The use of 63 effective bits also reduces the number of possible values by half considering that the difference between 2^64 and 2^63 is over 9 quintillion, says Caudill, but despite that, trusted certificates in the SHA2 family have no known vulnerabilities that could be exploited and they still have 63-bits of encryption which is still quite substantial.
"Entropy in the serial number is required as a way to prevent hash collisions from being used to forge certificates; this requires an ability to predict or control certificate contents and the use of a flawed hashing algorithm, adding a random value makes this more difficult.
"This type of issue has been exploited with MD5, and could someday be exploited with SHA1; there’s no known flaws in the SHA2 family (used in all current end-entity certificates) that would allow such an attack. In addition, while due to this issue, the level of protection is reduced by half, 2^63 is still a large number and provides a substantial amount of safety margin," he wrote in a blog post.

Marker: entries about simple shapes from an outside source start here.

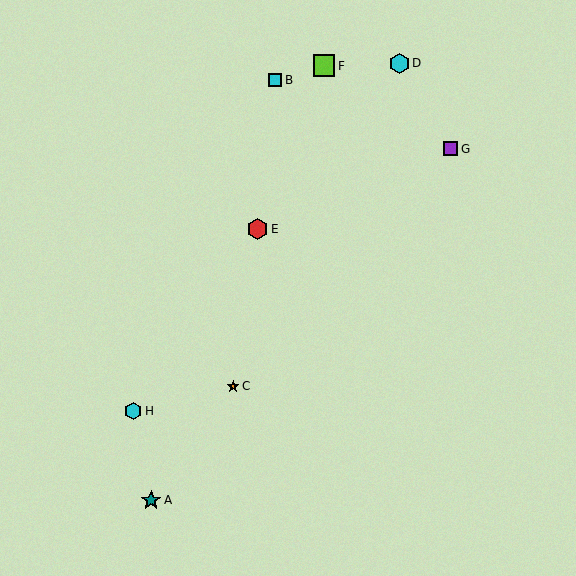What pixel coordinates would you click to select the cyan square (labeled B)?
Click at (275, 80) to select the cyan square B.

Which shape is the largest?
The lime square (labeled F) is the largest.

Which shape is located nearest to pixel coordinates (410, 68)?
The cyan hexagon (labeled D) at (399, 63) is nearest to that location.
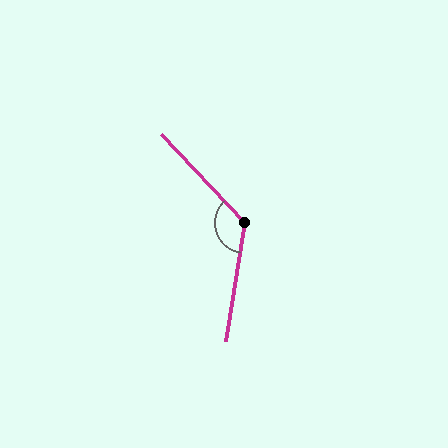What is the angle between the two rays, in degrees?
Approximately 128 degrees.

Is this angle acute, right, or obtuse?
It is obtuse.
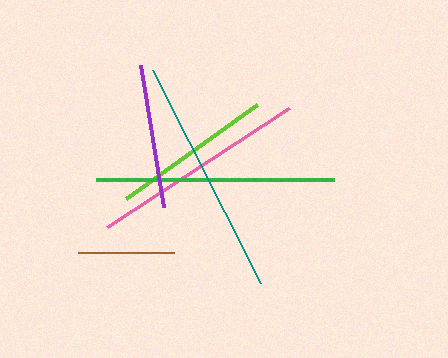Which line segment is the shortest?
The brown line is the shortest at approximately 96 pixels.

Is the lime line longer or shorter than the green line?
The green line is longer than the lime line.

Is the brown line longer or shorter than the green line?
The green line is longer than the brown line.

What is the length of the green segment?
The green segment is approximately 238 pixels long.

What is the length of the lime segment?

Even though the risk factor is minimal, certificate issuers such as Google, Apple, and GoDaddy have to revoke a little over a million certificates issued using the EJBCA software as the 63-bit outcome is in violation of baseline requirements.
According to yet another Baseline Requirement, if a certificate is not in accordance with baseline requirements or the CA's Certificate Policy, it has to be revoked within five days. Abiding by this rule would involve all certificate issuers revoking over a million certificates within five days which is a next-to-impossible task.
"Google was able to revoke approximately 95 percent if their mis-issued certificates within the five days, Apple announced that they wouldn’t be able to complete the process within five days, and GoDaddy stated that they would need 30 days to complete the process.
"The same reason was cited by all three: minimising impact. Without robust automation, changing certificates can be complex and time-consuming, leaving the CA to choose between complying with requirements or impacting their customers," Caudill added.
Commenting on the erroneous issuance of over a million trusted certificates, Kevin Bocek, VP of Security Strategy and Threat Intelligence at Venafi told SC Magazine UK that replacing a single digital certificate can take hours and most firms don’t have automated processes in place to replace large numbers of them when problems like this occur. As a result, many businesses are going to feel a lot of pain.
"Even worse, if the replacement process isn’t completed by experts it’s very error-prone, and the ‘cure’ can introduce new vulnerabilities or cause business systems to fail. This is a huge third party risk that CISOs and board members don’t understand," he added.